Special Dives & Events
Catching your dinner can be exciting and challenging. Like many places around the world, here in southern California, many scuba divers enjoy hunting. Responsible hunting means that you follow the laws and regulations of the local area. If you don't, you not only will be levied with heavy fines, confiscation of your dive gear and any catch, you may also be arrested.
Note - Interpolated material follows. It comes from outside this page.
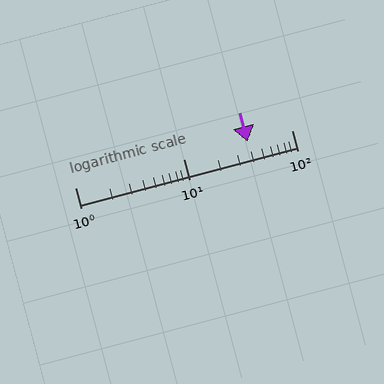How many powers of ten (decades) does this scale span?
The scale spans 2 decades, from 1 to 100.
You also effect the environment that we all want to preserve whether you hunt or not.
Season: Recreational lobster season opens at 12:00:01 AM on the Saturday preceding the first Wednesday of October and closes at 12:00:00 PM (midnight) on the first Wednesday after the 15th of March.
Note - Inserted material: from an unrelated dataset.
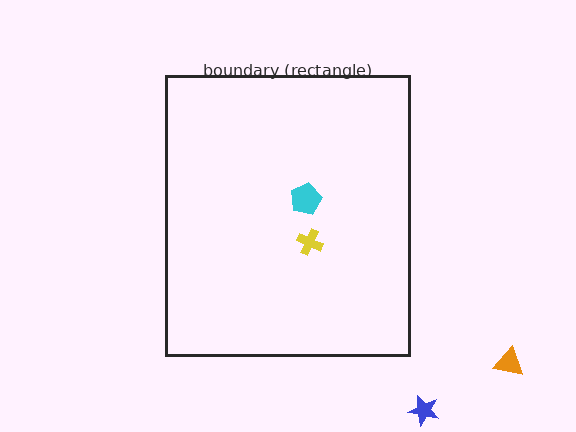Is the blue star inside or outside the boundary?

** Saturday, October 1, 2016 through Wednesday, March 22, 2017
** Saturday, September 30, 2017 through Wednesday, March 21, 2018
How to Catch: take a California Lobster Hunter Specialty course.
Where do you find them: they can be shallow or deep or any where in between. Lobsters move depending on the time of year, the weather and if they are molting.
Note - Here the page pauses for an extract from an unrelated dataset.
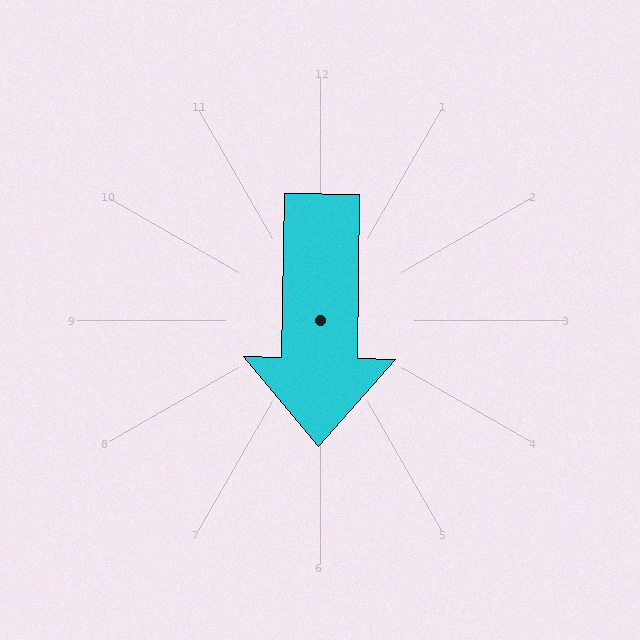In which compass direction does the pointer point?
South.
What gear do I need to catch them: CA Fishing License and Lobster Report Card, lobster gauge, dive light(s), thick dive gloves and game bag and all the regular scuba gear.
How many can a diver catch: you may not land more than seven California spiny lobsters on any given day, and may not have more than seven in their possession at any time; this includes any at home in the freezer (bag and daily possession limit) According to Section 29.90(b) T14, CCR, the daily recreational bag limit is seven lobsters per person. Additionally, Section 1.17 states that no more than one daily bag limit may be taken or possessed by any one person unless otherwise authorized (see Declaration for Multi-Day Fishing Trip, Section 27.15 T14, CCR), regardless of whether they are fresh, frozen or otherwise preserved. This means that if you have a limit of seven lobsters at home, you cannot go out and get more lobsters until the first limit is disposed of in some way (eaten, given away, etc).
Did you know: The largest lobster recorded was caught off the coast of Nova Scotia, Canada, and weighed 44.4 lbs (20.14 kg); it was between 3 and 4 ft (0.9 to 1.2 m) long. Scientists think it was at least 100 years old.